[Pacemaker] iscsi migration to slow (disk errors) what to do ...

Tue Jun 14 13:38:50 EDT 2011

On 14-06-11 15:48, Florian Haas wrote:
> On 2011-06-14 15:41, Jelle de Jong wrote:
>> On 14-06-11 15:22, Florian Haas wrote:
>>> On 2011-06-10 17:28, Jelle de Jong wrote:
>>>> The problem is most of my kvm guest file-systems get corrupted when
>>>> migrating my iscsi target on heavy disk load on the kvm guests.
>>> Have you tried setting DefaultTime2Retain like I suggested on Feb 24?
>> # root at godfrey:~# crm configure show
>> http://paste.debian.net/119798/
> 
> DefaultTime2Retain is a parameter that is being negotiated between the
> target and the initiator, and the _minimum_ of proposed
> DefaultTime2Retain values wins. The default DefaultTime2Retain for
> open-iscsi is 0, thus if the initiator proposes 0 and the target 60, 0 wins.
> 
> You'll have to set this on the initiator and the target.

Florian, thank you for taking the time to help! much appreciated!

# root at godfrey:~# tgtadm --lld iscsi --mode target --op show
# root at hennessy:~# iscsiadm --mode node --targetname ... --portal ...
# root at viktoriya:~# iscsiadm -m session -P 1 --show
# root at viktoriya:~# iscsiadm --mode node --targetname ... --portal ...
# root at hennessy:~# cat /etc/iscsi/iscsid.conf
http://paste.debian.net/119805/

# found:
node.session.iscsi.DefaultTime2Retain = 0
node.session.iscsi.DefaultTime2Wait = 2

# stopped open-iscsi added the following started it again:
echo 'node.session.iscsi.DefaultTime2Retain = 60' | tee --append
/etc/iscsi/iscsid.conf
echo 'node.session.iscsi.DefaultTime2Wait = 5' | tee --append
/etc/iscsi/iscsid.conf
rm -rv /etc/iscsi/nodes/*
# reconnected to target, restarted open-iscsi

# iscsiadm --mode node --targetname ...
http://paste.debian.net/119807/

# found:
node.session.iscsi.DefaultTime2Retain = 60
node.session.iscsi.DefaultTime2Wait = 5
node.session.timeo.replacement_timeout = 480
node.conn[0].timeo.noop_out_interval = 15
node.conn[0].timeo.noop_out_timeout = 30

migration test by doing crm node standby on active target
# crm configure show
http://paste.debian.net/119832/
I already had to tune the ocf:heartbeat:iSCSILogicalUnit timeout to 80s.

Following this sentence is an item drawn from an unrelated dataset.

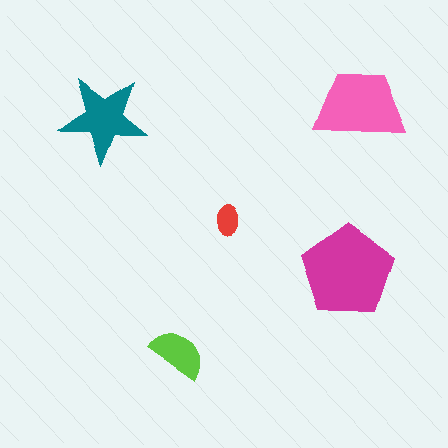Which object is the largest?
The magenta pentagon.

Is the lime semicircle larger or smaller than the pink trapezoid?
Smaller.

# repeating error message during migration until migration completes
ERROR: Called "tgtadm --lld iscsi --op delete --mode logicalunit --tid 1
--lun=1"
ERROR: Exit code 22
ERROR: Command output: "tgtadm: this logical unit is still active"

# disk erros during iscsi/drbd migration on kvm host system
http://paste.debian.net/119830/

# lvm logical volume is damaged after this...

# the kvm guest system was running bonnie++ -d /tmp/bonnie/ -n 128
# and the guest reported disk errors and bonnie crashed
# dmesg:
http://paste.debian.net/119831/

Other kvm guest running mysql got corrupted databases.

However no more read-only file-systems on all kvm guests and the file
system damage was recoverable instead of complete destruction after
running fsck in previous tests...

Please advice :) A migraion of the iscsi/drbd target should be possible
on a busy system without damage to the guests?

Thanks in advance,

Kind regards,

Jelle de Jong